America may be the richest country in the world, but that doesn’t make everyone rich.
According to the U.S. Census, 140 million people live below or just above the poverty line.
That’s 40 percent of the population. It’s more than the total number of voters in the last presidential election.
Organized, it would be a potent force that could remake society.
That’s the message of the Poor People’s Campaign, A National Call for Moral Revival, which came to Maine last week to build support for a march on Washington in June 2020.
Co-led by the Rev. William J. Barber II, a North Carolina civil rights leader known for his “Moral Mondays” protests outside the North Carolina state capitol, the movement is trying to build a coalition that crosses racial and cultural lines, based on a commitment to social and economic justice.
“We are a nonpartisan, moral-fusion movement,” he said, in a brief visit to the Press Herald’s office last week. “It’s a new level of common cause. I tell people that nobody would be spending so much energy trying to divide us if the were not afraid of our unity.”
Part of the challenge is getting people to recognize where they fit into the economic structure.
Poverty is usually defined by income, and the federal government sets a limit linked to family size to determine eligibility for some programs. These days, you are considered poor if your income is below the line, which is about $12,000 for an individual, or $25,000 a year for a family of four.
Roughly 11 percent of Mainers fall under that income line, or about 140,000 people.
But that does not begin to tell the story of economic insecurity Mainers face.
The federal poverty line was determined in the 1950s, when the cost of food reflected about a third of a family’s expenses. It does not take housing costs into account, or health care, transportation or education.
By the official measure, a family with a median income (just under $50,000 in Maine) is automatically considered middle class, even if they are juggling student loans, health insurance premiums, car payments and high rent.

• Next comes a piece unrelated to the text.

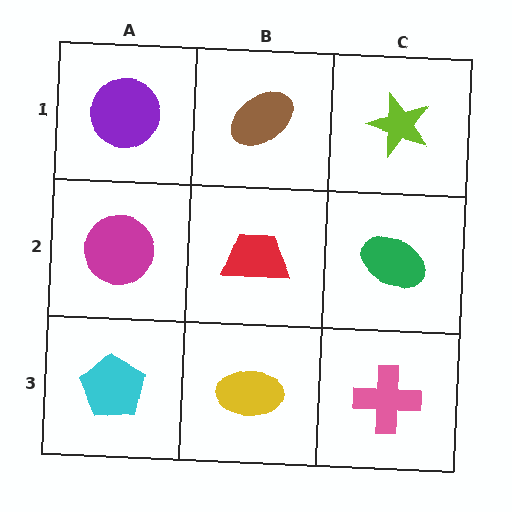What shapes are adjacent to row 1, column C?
A green ellipse (row 2, column C), a brown ellipse (row 1, column B).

That’s the kind of middle-class family that might not be able to pay a $400 surprise bill, like 40 percent of people in a poll conducted by the Federal Reserve last year. That’s the kind of middle-class family that might not always be able to put a good meal on the table.
That might be middle income, but it’s not middle class. It’s poor, or close enough to it.

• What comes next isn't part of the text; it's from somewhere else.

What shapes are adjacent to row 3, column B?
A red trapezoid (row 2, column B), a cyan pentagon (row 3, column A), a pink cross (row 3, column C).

According to census figures, 545,000 Mainers come from families that are poor or low income – a figure based on 150 percent of the poverty line ($18,700 for an individual or $38,600 for a family of four). This works out to 129,000 Maine children and 287,000 women.
The Poor People’s Campaign argues very convincingly that this is no accident.
Government policies that favor the rich, like the 2017 tax reform package, have created historic levels of economic inequality, and divisive politics have separated people on racial and religious grounds, keeping them from forming coalitions that could offset the power of wealth.
Anti-poverty programs are seen as primarily helping African Americans, even though the majority of poor families are white and have the most to gain if the balance were shifted.
The Poor People’s Campaign name comes from the project Martin Luther King Jr. was working on when he was murdered in 1968, but its real roots go a century deeper and speak to the kind of fundamental change it’s trying to effect.
Barber says his model is Reconstruction, when after the Civil War, freed slaves, poor whites and Northern abolitionists were given a brief chance to build a new, more just society. They were able to rewrite state constitutions in the southern states, build hospitals and guarantee universal public education, before they were undone by the white supremacists who regained power in the 1870s.
Barber calls the decade between the Supreme Court’s Brown v. Board of Education decision and the passage of the Civil Rights Act and Voting Rights Act a “Second Reconstruction.” They ended legal segregation, but they did not achieve King’s dream of economic justice.
And he says we are in the beginning of a “Third Reconstruction,” which will put the needs of poor people – broadly defined – ahead of a small wealthy elite.
The new March on Washington, June 20, “the sunniest day of the year,” Barber says, will give the nation a good look at this movement and its capacity to change the course of history.